Thanks to Sandy Berkshire of Stuart’s House of Vacuums, Billings, MT for pointing out the following article.

Consultant Stacy Karacostas has written an excellent article called “Business-Building Lessons Learned in 2009: What Highly-Successful Small Business Owners Are Doing that You Can Do Too”. The title’s a mouthful but the article offers some very good advice on surviving and even thriving in our current economy.

The article promises ten things that successful entrepreneurs are doing but delivers only nine.  I guess that’s further evidence that the economy’s a mess.  Maybe the government’s imposed a 10% tax on internet lists.  Yeah, I’ll bet that’s it.

Anyway, I encourage you to read the article for the details, but here are the bullet points with some added commentary from yours truly.

1.  Forget about the state of the economy.
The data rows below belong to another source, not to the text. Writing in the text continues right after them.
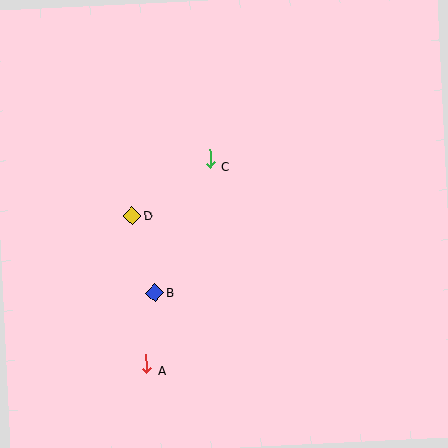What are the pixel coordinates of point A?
Point A is at (147, 372).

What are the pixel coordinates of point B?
Point B is at (155, 293).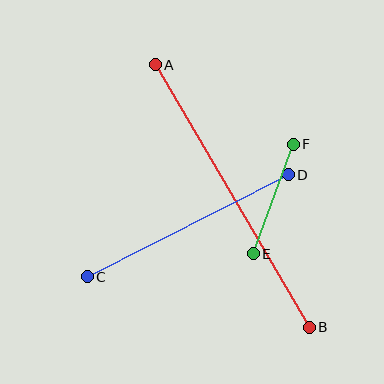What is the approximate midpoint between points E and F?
The midpoint is at approximately (273, 199) pixels.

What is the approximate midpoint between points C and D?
The midpoint is at approximately (188, 226) pixels.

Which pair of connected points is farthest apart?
Points A and B are farthest apart.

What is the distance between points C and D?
The distance is approximately 226 pixels.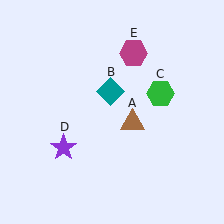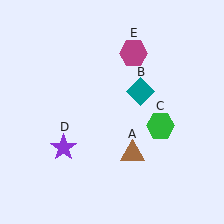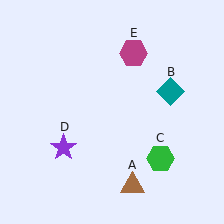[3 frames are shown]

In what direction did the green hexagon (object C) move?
The green hexagon (object C) moved down.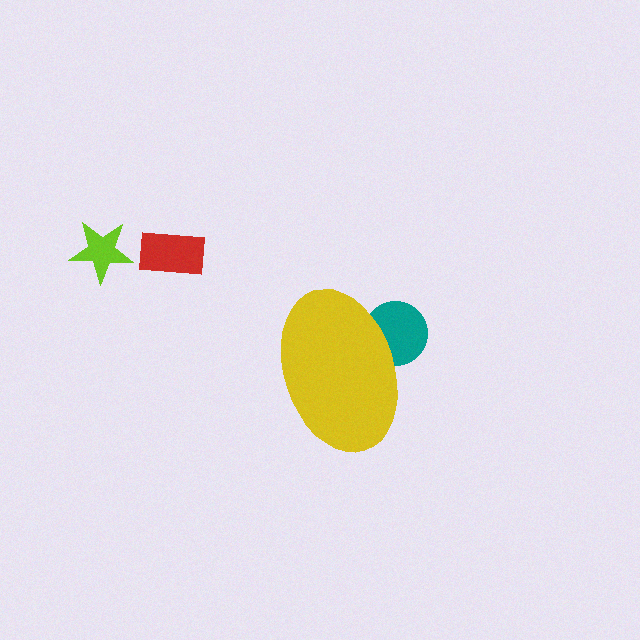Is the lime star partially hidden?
No, the lime star is fully visible.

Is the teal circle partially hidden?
Yes, the teal circle is partially hidden behind the yellow ellipse.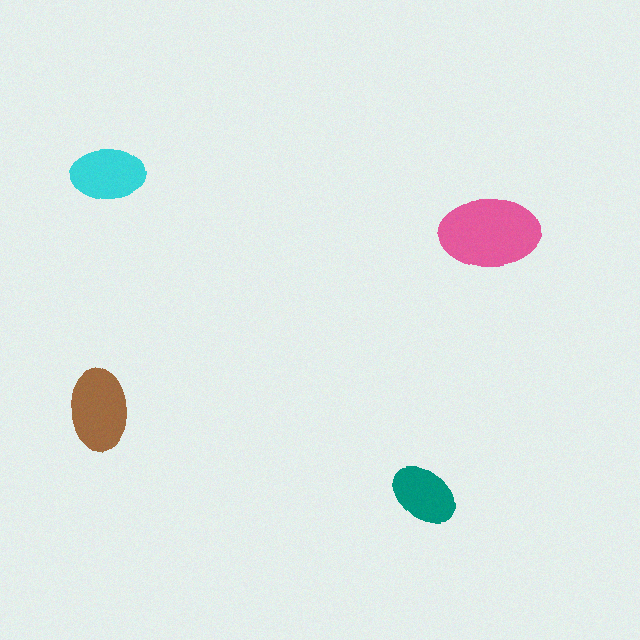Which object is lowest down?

I’m not sure you can entirely forget it, but don’t dwell on it, especially the emotional, mental part.  You have to look and act successful to be successful.

2.  Offer something new. People need something exciting in their lives.  Make your business exciting by adding new products, or just remerchandising your product line-up.
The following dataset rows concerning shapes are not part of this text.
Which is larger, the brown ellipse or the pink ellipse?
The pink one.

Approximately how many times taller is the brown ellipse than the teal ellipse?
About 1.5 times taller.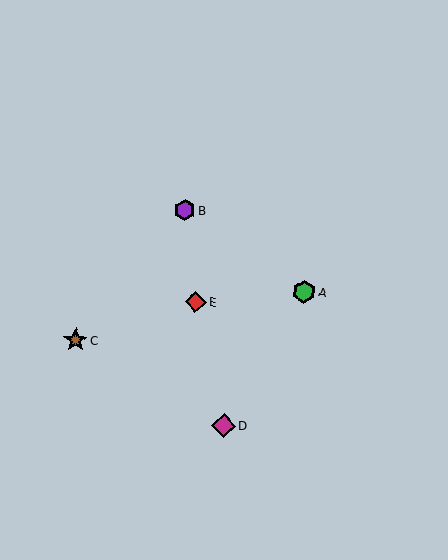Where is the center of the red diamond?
The center of the red diamond is at (196, 302).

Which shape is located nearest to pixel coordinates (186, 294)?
The red diamond (labeled E) at (196, 302) is nearest to that location.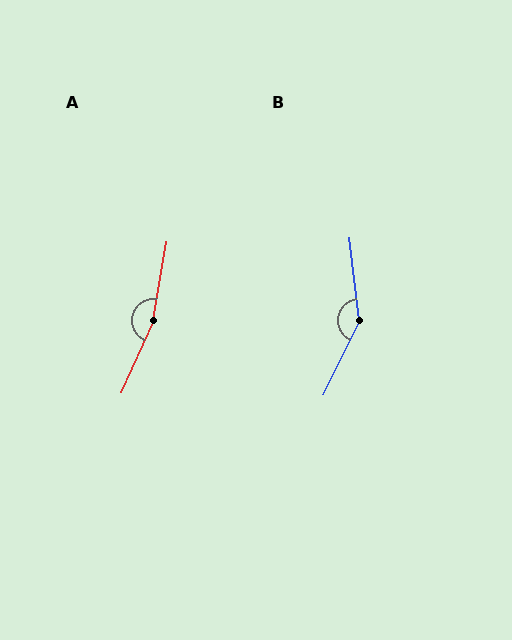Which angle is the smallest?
B, at approximately 147 degrees.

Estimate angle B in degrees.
Approximately 147 degrees.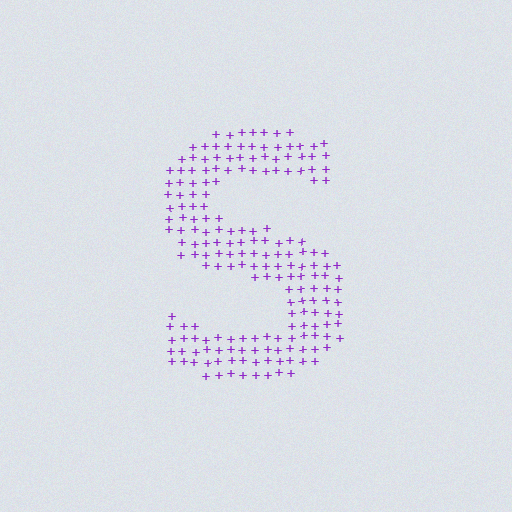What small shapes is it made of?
It is made of small plus signs.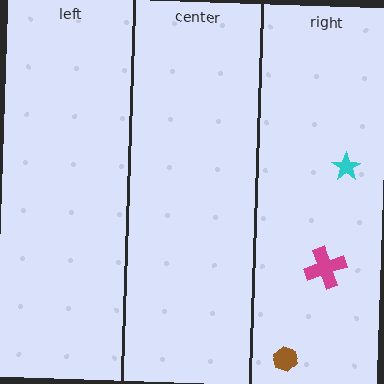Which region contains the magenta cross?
The right region.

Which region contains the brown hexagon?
The right region.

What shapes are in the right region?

3.  Stop guessing. Ask your customers what they want.  Then give it to them.

4.  Embrace technology. More on this later.

5.  Build your list.  Use your customer list to build up your business.

6.  Provide value. I would add to this one, let your customers know about the value you provide.  Don’t be afraid to blow your own horn.

7.  Embrace mixed media marketing.  You can’t build a house with just one tool.  Use the whole box!

8.  Keep learning. Your customers are getting smarter every day.

9.  Stop doing it all yourself. If you haven’t already, read Michael Gerber’s “The E Myth Revisited.  If you’ve already read it, read it again.  Focus your efforts on what only you can do.

I’ve highlighted numbers 3, 4, 7, and 8 to create  MTS’s number 10.   Get out there! Get online.  Get on Facebook.  Get on LinkedIn.  Use all the tools at your disposal to find out what your customers want (3).  Use Facebook, or the brand-new Google Buzz to create a community of people who are interested in what you sell and then talk and listen to them every single day (4, 7,8).

You hope your customers are talking about you in a positive way.  If so, they’re probably doing it through social media.  If they’re talking about you in negative terms, they’re using the same social media.  Either way, you must be part of that conversation.  (See Retailers, What to do About the Internet.)

I guess I’ll add a number 11 and a number 12.

11.  Under promise and over deliver.  Nuff said.

12.  Keep on keeping on.  If you’ve been watching the Olympics you’ve seen stories about athletes who keep coming back even though they’ve failed many times in the past.  It’s called persistence and it’s the difference between a gold medal and a long, lonely trip back home.